Why is this happening?
open Deedle
let dates =
[ DateTime(2013,1,1);
DateTime(2013,1,4);
DateTime(2013,1,8) ]
let values = [ 10.0; 20.0; 30.0 ]
let values2 = [ 0.0; -1.0; 1.0 ]
let first = Series(dates, values)
let second = Series(dates, values2)
let third: Series<DateTime,bool> = Series.map (fun k v -> v > 0.0) second
let df1 = Frame(["first"; "second"; "third"], [first; second; third])
let sb = df1.["third"]
df1;;
val it : Frame<DateTime,string> =
Deedle.Frame`2[System.DateTime,System.String]
{ColumnCount = 3;
ColumnIndex = Deedle.Indices.Linear.LinearIndex`1[System.String];
ColumnKeys = seq ["first"; "second"; "third"];
ColumnTypes = seq [System.Double; System.Double; System.Boolean];
...
sb;;
val it : Series<DateTime,float> = ...
As the existing answer points out, GetColumn
is the way to go. You can specify the generic parameter directly when calling GetColumn
and avoid the type annotation to make the code nicer:
let sb = df1.GetColumn<bool>("third")
Deedle frame does not statically keep track of the types of the columns, so when you want to get a column as a typed series, you need to specify the type in some way.

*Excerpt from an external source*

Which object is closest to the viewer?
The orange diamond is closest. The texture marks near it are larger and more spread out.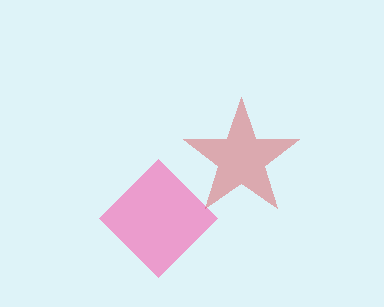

We did not want to force people to write type annotations, because they tend to be quite long and ugly, so the primary way of getting a column is GetColumn
where you can specify the type argument as in the above example.
The other ways of accessing column such as df?third
and df.["third"]
are shorthands that assume the column type to be float
because that happens to be quite common scenario (at least for the most common uses of Deedle in finance), so these two notations give you a simpler way that "often works nicely".